Rochon's academic and professional career has focused on advocating for educational excellence, access, equity and equality. He has taught classes on the history of American Education, culturally relevant and responsive teaching practices within Pre-K through grade 12 schools, and organizational leadership within higher education settings. His body of work has centered on the needs of diverse learners within underserved schools and communities as well as their integral contributions to the larger society.
During his tenure as provost, Rochon oversaw the revamping of the University Core Curriculum and UNIV 101 seminar course, led the establishment and approval process of USI's second doctoral program in education leadership, advanced new opportunities and programs for undergraduate, graduate, and online learning students, and fostered new approaches to recruit both domestic and international students to campus and developed programs to help them excel.
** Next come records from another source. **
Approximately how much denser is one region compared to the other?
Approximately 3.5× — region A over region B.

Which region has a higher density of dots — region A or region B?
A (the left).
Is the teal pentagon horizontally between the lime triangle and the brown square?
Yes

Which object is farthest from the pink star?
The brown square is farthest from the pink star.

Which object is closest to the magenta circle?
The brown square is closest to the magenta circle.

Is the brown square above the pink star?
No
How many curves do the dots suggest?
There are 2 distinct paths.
Dr. Rochon was appointed to the Governor's Workforce Cabinet by Indiana Governor Eric J. Holcomb in October 2020 for a two-year term and to the Midwest Higher Education Compact in 2021. An active civic leader, Rochon serves on the boards of WNIN Public Broadcasting, Deaconess Health Systems, and the Evansville Regional Economic Partnership, among others. In the broader higher education community, he serves on the NCAA Division I Ohio Valley Conference Board of Presidents and the American Association of Colleges and Universities Board of Directors, where he is serving as Chair-Elect for 2023 before beginning a one-year term as Chair in 2024. Nationally, he serves as a board director for the Community Anti-Drug Coalitions of America.
Rochon came to USI from Buffalo State in Buffalo, New York, where he served as the inaugural dean of the School of Education, associate vice president for Teacher Education and professor. He was director and co-founder of the Research Center for Cultural Diversity and Community Renewal at the University of Wisconsin-La Crosse, as well as interim associate dean and director of the school of education. In 2010, he also served as chair of the Board of the American Association of Colleges of Teacher Education (Washington, DC). His professional teaching career has included work at Texas A & M University, Washington State University, and University of Wisconsin-La Crosse.
President Rochon earned a bachelor’s degree at Tuskegee University and master's and doctoral degrees from the University of Illinois at Urbana-Champaign. His doctoral work was in educational policy studies, with an emphasis in educational history and policy analysis. President Rochon and Mrs. Lynn Wade Rochon are both natives of Chicago, Illinois. They are the proud parents of two adult children.